What is the Difference Between Soil and Humus?

Humus is broken-down waste that is decomposed into compost. It’s finished when it resembles rich soil, ready for the garden. Soil is part of humus and inorganic materials, including sand, clay, and silt. Soil also has some water and air in it.

In nature, decomposition turns organics into humus. Whether naturally formed or generated by human-constructed compost piles, humus is a fertilizer, adding rich nutrients to the soil.

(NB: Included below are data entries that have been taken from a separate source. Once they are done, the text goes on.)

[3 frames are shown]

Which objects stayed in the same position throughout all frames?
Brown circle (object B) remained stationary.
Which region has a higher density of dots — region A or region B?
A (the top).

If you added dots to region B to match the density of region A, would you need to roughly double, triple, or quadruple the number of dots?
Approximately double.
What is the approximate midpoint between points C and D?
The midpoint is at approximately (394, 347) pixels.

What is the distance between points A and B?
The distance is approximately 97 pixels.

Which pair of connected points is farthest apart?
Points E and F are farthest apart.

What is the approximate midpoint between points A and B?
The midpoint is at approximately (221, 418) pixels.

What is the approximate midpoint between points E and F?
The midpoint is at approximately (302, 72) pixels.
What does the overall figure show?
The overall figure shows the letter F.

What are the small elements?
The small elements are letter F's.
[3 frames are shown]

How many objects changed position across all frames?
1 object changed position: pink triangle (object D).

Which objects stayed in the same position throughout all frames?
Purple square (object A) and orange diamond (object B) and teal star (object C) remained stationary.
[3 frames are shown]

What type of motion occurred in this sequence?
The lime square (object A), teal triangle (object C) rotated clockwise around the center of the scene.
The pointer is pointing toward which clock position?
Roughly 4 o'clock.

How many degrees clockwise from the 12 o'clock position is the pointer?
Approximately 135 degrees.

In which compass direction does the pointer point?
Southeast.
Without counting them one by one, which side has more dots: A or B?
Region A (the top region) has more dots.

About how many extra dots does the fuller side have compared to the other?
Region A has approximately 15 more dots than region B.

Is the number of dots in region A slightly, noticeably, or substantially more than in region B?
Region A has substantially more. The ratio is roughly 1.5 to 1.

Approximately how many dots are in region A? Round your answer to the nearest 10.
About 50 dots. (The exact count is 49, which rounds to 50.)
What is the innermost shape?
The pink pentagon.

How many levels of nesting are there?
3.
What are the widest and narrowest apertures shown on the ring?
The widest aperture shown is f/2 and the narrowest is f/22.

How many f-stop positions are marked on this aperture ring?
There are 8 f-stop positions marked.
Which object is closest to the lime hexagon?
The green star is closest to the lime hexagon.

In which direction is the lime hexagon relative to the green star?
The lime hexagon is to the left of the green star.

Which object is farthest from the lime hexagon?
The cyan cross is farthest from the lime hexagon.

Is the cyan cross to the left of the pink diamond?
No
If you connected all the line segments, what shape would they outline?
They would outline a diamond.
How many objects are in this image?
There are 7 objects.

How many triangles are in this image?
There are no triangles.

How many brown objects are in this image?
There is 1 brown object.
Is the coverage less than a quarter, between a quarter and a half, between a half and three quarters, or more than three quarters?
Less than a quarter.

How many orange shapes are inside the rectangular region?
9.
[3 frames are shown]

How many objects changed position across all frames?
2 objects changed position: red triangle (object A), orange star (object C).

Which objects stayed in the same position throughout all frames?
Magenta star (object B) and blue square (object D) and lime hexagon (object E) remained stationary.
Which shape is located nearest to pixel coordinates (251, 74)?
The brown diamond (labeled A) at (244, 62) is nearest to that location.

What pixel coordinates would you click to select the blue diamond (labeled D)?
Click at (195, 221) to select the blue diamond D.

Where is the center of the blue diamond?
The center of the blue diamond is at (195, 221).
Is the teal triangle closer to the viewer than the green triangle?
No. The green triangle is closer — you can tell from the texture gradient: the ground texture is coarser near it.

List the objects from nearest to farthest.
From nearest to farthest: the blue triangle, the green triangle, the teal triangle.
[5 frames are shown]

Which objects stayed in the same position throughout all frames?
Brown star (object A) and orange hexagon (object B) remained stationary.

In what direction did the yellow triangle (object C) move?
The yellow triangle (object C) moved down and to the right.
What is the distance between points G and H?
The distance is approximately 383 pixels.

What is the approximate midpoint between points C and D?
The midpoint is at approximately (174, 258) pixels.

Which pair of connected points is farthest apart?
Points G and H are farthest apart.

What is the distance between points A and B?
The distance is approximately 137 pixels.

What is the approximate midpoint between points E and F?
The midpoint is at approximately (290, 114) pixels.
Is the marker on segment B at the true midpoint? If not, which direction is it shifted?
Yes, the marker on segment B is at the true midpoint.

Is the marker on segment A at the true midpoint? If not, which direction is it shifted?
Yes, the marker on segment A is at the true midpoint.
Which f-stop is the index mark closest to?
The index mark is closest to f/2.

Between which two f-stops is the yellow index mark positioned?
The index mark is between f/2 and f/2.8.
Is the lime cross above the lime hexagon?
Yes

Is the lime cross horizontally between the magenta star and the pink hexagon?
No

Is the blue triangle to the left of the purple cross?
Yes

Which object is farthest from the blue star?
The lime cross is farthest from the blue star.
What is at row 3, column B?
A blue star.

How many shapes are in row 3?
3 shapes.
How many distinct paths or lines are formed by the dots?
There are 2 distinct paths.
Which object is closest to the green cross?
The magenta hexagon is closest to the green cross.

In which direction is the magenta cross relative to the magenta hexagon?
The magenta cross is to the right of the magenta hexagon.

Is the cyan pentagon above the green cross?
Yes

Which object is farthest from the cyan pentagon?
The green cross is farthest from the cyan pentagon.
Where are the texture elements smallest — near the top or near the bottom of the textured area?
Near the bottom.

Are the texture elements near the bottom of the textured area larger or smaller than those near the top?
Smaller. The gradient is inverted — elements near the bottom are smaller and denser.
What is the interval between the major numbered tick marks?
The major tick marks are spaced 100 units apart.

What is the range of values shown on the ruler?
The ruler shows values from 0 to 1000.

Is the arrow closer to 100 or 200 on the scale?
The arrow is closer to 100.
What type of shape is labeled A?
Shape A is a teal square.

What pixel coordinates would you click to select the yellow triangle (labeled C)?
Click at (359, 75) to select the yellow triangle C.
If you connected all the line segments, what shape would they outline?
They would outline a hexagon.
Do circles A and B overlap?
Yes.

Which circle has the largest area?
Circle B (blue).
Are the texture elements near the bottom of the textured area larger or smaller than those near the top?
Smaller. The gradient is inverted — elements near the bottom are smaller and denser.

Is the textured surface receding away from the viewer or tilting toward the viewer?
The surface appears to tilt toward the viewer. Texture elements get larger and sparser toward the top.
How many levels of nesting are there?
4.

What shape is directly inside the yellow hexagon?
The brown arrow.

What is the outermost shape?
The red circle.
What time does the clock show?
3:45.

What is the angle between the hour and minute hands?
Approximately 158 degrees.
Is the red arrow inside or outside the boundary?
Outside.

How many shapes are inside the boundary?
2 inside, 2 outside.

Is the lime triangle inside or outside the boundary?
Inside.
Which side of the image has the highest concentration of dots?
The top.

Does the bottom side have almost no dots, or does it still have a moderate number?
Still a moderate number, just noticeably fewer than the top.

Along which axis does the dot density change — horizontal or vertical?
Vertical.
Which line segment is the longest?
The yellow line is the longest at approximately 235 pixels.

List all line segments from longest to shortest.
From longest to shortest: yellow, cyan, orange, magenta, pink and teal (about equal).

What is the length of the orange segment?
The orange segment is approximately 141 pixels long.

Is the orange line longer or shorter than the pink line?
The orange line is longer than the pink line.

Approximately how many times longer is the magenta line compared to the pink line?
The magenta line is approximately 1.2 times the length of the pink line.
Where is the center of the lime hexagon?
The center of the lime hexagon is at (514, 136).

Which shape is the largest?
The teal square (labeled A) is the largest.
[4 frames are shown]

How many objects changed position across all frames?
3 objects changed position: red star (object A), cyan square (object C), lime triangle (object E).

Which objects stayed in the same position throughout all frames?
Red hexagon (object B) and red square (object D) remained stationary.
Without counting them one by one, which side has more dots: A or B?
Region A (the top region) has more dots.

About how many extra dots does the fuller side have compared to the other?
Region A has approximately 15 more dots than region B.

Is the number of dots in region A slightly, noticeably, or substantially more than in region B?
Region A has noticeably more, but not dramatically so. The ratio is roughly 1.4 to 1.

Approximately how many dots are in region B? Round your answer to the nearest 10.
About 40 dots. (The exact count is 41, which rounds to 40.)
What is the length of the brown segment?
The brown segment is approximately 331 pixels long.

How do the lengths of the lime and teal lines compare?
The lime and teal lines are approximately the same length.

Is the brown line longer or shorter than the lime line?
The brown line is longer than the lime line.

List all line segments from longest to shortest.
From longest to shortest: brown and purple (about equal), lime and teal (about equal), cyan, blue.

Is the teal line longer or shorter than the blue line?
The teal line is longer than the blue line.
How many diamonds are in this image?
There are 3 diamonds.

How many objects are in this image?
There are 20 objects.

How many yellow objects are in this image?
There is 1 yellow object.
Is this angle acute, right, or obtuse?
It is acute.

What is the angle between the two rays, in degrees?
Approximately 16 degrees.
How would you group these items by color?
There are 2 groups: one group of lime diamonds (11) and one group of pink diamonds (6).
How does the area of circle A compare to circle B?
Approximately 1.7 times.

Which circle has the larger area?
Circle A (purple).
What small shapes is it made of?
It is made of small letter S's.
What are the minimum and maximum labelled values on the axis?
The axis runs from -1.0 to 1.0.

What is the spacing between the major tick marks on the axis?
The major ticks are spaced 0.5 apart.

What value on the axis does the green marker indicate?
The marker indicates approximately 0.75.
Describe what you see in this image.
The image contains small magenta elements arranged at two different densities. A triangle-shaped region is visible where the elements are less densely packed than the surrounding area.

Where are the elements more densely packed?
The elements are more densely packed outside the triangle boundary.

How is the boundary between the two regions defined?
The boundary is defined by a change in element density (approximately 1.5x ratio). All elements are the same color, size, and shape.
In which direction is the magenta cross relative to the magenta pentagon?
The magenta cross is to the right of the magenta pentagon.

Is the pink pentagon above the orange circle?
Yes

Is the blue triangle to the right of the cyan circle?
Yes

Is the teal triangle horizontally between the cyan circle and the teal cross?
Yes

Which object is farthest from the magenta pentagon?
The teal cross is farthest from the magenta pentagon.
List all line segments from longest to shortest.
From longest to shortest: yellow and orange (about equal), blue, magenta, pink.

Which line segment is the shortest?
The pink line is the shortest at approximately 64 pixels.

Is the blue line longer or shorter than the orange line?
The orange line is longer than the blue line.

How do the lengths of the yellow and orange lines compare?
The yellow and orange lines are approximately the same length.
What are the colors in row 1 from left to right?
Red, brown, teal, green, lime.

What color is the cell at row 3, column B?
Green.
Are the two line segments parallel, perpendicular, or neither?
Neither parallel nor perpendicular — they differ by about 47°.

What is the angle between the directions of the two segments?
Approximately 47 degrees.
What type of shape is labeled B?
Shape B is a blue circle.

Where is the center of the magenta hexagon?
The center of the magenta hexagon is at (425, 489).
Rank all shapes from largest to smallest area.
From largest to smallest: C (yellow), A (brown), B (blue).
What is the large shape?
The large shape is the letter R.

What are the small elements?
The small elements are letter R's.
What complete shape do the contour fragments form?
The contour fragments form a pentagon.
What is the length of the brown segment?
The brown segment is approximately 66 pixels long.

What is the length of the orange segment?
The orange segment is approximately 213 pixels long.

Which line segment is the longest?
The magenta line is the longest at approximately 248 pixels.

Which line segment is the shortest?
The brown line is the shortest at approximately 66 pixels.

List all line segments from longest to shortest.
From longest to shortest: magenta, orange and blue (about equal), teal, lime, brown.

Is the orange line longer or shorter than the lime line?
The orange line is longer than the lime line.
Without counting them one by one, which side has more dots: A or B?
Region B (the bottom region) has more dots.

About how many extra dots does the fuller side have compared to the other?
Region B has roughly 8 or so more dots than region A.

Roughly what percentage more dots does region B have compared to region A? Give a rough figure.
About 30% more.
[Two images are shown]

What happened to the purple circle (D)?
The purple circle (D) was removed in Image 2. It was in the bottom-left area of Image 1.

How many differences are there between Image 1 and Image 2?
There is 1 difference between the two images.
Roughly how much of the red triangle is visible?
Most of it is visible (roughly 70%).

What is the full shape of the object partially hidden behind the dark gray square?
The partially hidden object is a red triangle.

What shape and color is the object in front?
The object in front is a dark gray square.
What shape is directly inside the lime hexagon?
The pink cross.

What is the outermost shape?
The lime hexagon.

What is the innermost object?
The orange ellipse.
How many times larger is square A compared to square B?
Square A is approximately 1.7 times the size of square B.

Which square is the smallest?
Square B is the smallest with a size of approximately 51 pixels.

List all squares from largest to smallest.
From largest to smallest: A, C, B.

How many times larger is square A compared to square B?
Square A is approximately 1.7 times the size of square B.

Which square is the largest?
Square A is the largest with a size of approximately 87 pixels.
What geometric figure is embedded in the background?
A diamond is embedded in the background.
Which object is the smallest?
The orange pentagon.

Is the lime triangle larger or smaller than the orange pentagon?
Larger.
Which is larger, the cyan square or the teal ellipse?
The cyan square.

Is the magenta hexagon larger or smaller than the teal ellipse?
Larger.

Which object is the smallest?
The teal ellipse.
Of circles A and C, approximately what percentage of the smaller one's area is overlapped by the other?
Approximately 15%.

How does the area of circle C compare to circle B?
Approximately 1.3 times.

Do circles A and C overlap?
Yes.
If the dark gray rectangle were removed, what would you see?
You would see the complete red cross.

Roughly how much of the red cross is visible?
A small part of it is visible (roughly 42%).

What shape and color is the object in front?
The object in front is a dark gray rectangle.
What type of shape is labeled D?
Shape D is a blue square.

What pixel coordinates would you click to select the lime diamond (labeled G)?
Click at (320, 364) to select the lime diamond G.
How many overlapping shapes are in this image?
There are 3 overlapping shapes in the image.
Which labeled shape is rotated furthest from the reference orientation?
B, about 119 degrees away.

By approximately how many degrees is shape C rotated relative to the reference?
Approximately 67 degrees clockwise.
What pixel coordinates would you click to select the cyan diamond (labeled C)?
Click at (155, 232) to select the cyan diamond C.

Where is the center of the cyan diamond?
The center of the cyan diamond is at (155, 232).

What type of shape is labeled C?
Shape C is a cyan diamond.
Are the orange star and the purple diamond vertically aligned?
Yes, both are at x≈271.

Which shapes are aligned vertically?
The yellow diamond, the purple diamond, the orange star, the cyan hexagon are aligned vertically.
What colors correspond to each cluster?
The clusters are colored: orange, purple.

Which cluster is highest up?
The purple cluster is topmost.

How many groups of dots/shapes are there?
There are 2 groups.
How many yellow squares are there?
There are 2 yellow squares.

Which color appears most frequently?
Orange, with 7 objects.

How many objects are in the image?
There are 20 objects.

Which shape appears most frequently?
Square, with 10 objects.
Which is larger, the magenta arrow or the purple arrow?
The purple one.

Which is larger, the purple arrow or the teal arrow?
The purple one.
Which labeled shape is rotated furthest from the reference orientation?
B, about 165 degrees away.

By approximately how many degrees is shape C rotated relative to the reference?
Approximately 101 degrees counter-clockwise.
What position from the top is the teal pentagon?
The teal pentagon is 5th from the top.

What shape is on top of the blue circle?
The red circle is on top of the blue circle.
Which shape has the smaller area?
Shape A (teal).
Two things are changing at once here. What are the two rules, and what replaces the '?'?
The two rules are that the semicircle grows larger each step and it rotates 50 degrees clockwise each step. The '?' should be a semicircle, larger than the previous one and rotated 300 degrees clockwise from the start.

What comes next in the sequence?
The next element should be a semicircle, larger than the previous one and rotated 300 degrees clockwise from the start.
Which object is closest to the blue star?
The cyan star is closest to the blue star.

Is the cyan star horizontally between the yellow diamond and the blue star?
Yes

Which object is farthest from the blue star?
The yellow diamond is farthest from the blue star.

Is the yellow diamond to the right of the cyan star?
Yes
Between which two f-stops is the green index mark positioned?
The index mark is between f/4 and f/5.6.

How Can You Tell When Compost Has Turned to Humus and is Ready to Use?

When it looks like rich topsoil, dark, moist, and crumbly.

Use your nose.

Put a handful of the compost into a sealed plastic bag. If you open the bag and it smells sour in three days, it’s not done yet. If it smells earthy, like dirt, your compost is finished and ready for the garden. Start layering it on your garden bed, roughly two inches deep.

Please don’t mix it with the soil. Let the nutrients seep in where the roots can get at them.

This is the most enjoyable day for me as an organic gardener. The day I see all my plants poking out through all that richness.

FAQs on Make Quality Compost. How Long Does It Take

What happens to a compost pile over time?

Compost, by definition, breaks down slowly over time, which is why it is highly beneficial to plants. An untended waste pile will decay over time, but we can accelerate the process to a single season in a cultivated compost system. Decomposition can be sped up by turning far more, making compost ready quicker.

Does compost ever go bad?

Composted organic matter, in a nutshell, does not spoil unless improperly stored. It does, however, continue to degrade, which is entirely normal. Moisture can turn it anaerobic, making it far less desirable.

Can I rejuvenate old compost?

You must remove the compost, replenish the nutrients, and fluff it up again. You should mix the old compost with some new decomposed compost, 50:50.

Food For Thought

Make composting a habit. In this manner, you will protect the environment by reducing waste while enriching your garden with the necessary nutrients.

The time to get excellent compost for your garden depends on various factors, including the materials you add to the pile and its size.

Furthermore, the speed of the process will be influenced by your efforts. Turning the pile regularly helps your compost decompose more quickly and efficiently.